Roma, 23 ago. (TMNews) – Il PD è pronto al confronto sulla manovra raccogliendo l’appello del presidente Napolitano, è pronto anche al confronto sul nodo della pensioni, “ci prendiamo come sempre la responsabilità di cercare soluzioni”: lo dice Pierluigi Bersani in una intervista alla Stampa in cui dettaglia le proposte del partito democratico per modificare la manovra da oggi in commissione al Senato. “Però le ricette no: la nostra collaborazione si ferma davanti a un merito che non condividiamo”. E “Il presidente (della Repubblica) come tutto il Paese sa che noi intendiamo essere un’opposizione assolutamente responsabile, ma alternativa. Perché la cura berlusconiana cui è sottoposta l’Italia è un assoluto disastro”.

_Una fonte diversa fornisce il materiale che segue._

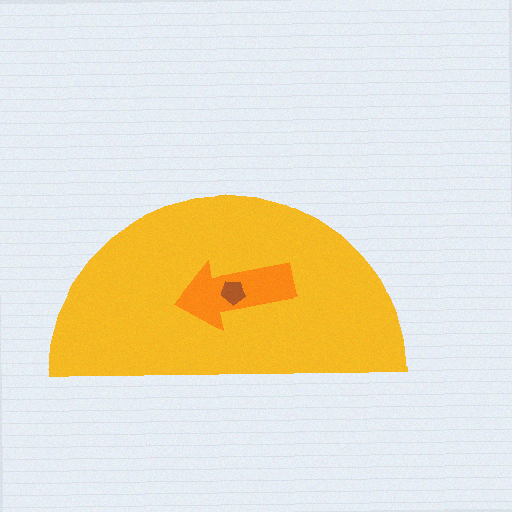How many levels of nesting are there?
3.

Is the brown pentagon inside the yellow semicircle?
Yes.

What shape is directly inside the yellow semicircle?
The orange arrow.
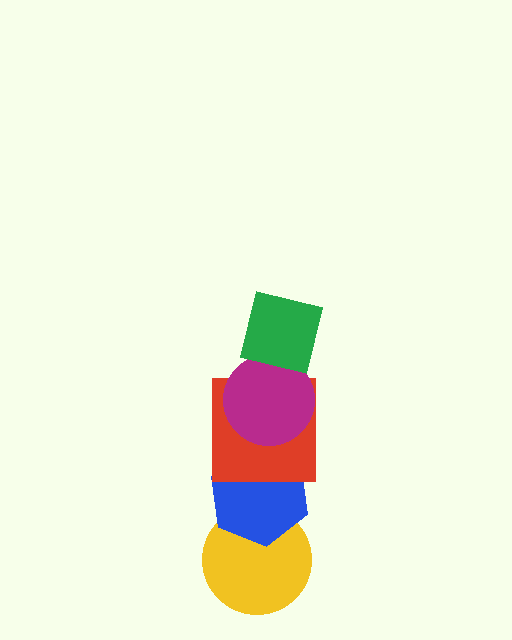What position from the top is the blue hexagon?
The blue hexagon is 4th from the top.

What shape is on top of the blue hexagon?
The red square is on top of the blue hexagon.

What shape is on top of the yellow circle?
The blue hexagon is on top of the yellow circle.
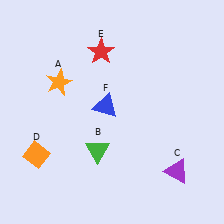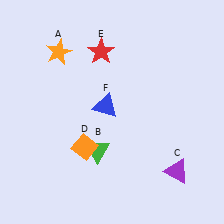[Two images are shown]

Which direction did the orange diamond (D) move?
The orange diamond (D) moved right.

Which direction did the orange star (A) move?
The orange star (A) moved up.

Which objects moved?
The objects that moved are: the orange star (A), the orange diamond (D).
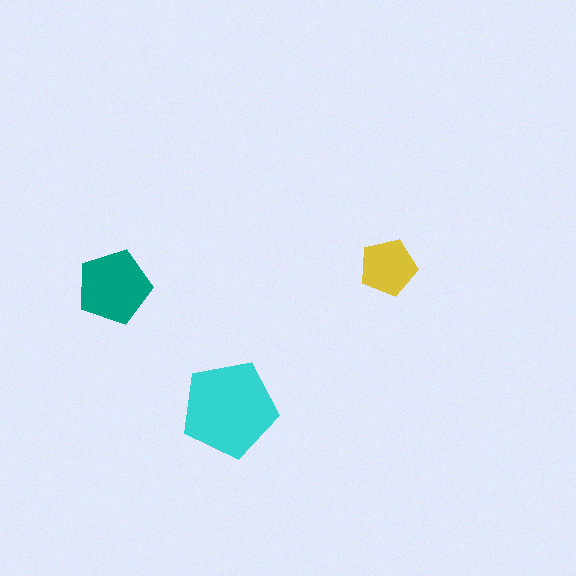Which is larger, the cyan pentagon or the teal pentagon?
The cyan one.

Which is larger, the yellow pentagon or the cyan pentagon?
The cyan one.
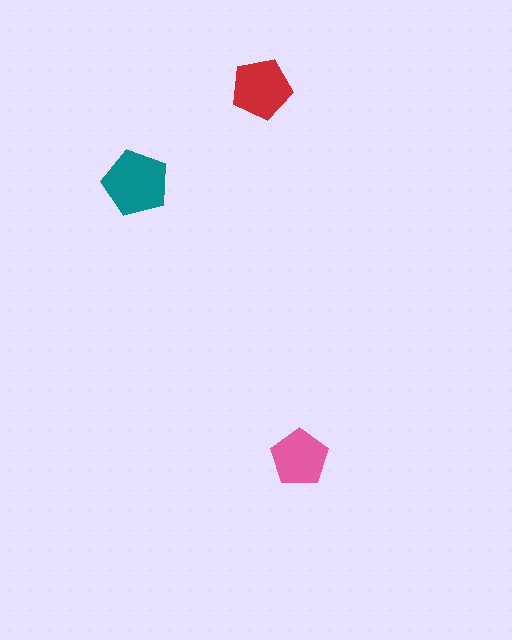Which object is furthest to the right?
The pink pentagon is rightmost.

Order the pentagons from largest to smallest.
the teal one, the red one, the pink one.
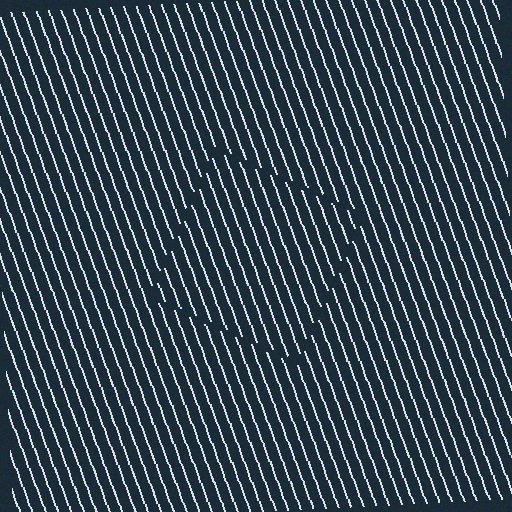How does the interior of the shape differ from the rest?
The interior of the shape contains the same grating, shifted by half a period — the contour is defined by the phase discontinuity where line-ends from the inner and outer gratings abut.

Per Bersani “non ci possono raccontare che non si può far pagare chi non ha mai pagato, su questo ci impuntiamo su tutti e due i piedi”. Ecco dunque “la nostra proposta che si articola in pochi punti. Primo: una terapia choc contro l’evasione” con “sette o otto grimaldelli”. “Secondo, una imposta sui patrimoni immobiliari rilevanti. Terzo: un ridimensionamento drastico di pubblica amministrazione, istituzioni e costi della politica. Quarto: un contributo di solidarietà che finalmente gravi non sui tassati ma sui condonati. A questo aggiungiamo liberalizzazioni, dismissioni ragionevoli del patrimonio pubblico, e un po’ di politica industriale e di sostegno all’economia”.
Quanto alle pensioni “se dopo tutto quello che ho elencato si vuol parlare di evoluzione del sistema pensionistico a favore dei giovani si ricordi che noi siamo i primi ad aver fatto la riforma” e Bersani si dice a favore dell’individuazione “di una fascia di anni nella quale ci sia flessibilità di uscita in ragione di meccanismi di convenienza”, ma non per colmare “il buco degli enti locali: si facciano pagare i condinati e si metta una tassa sui patrimoni rilevanti. Se non sanno come si fa glielo spieghiamo noi”.
Luca Cordero di Montezemolo ha criticato la proposta di ritassare i capitali “scudati”. Bersani osserva: “a me le sue dichiarazioni non sono piaciute”, e osserva “è uno sport antico di certo terzismo cercare di farsi largo semplicemente criticando a destra e a manca. Ma sono cose diciamo da precampionato… Noi siamo in un sistema ormai radicalmente bipolare e oltre a dire cosa si vuol fare, bisogna anche spiegare da che parte si sta”.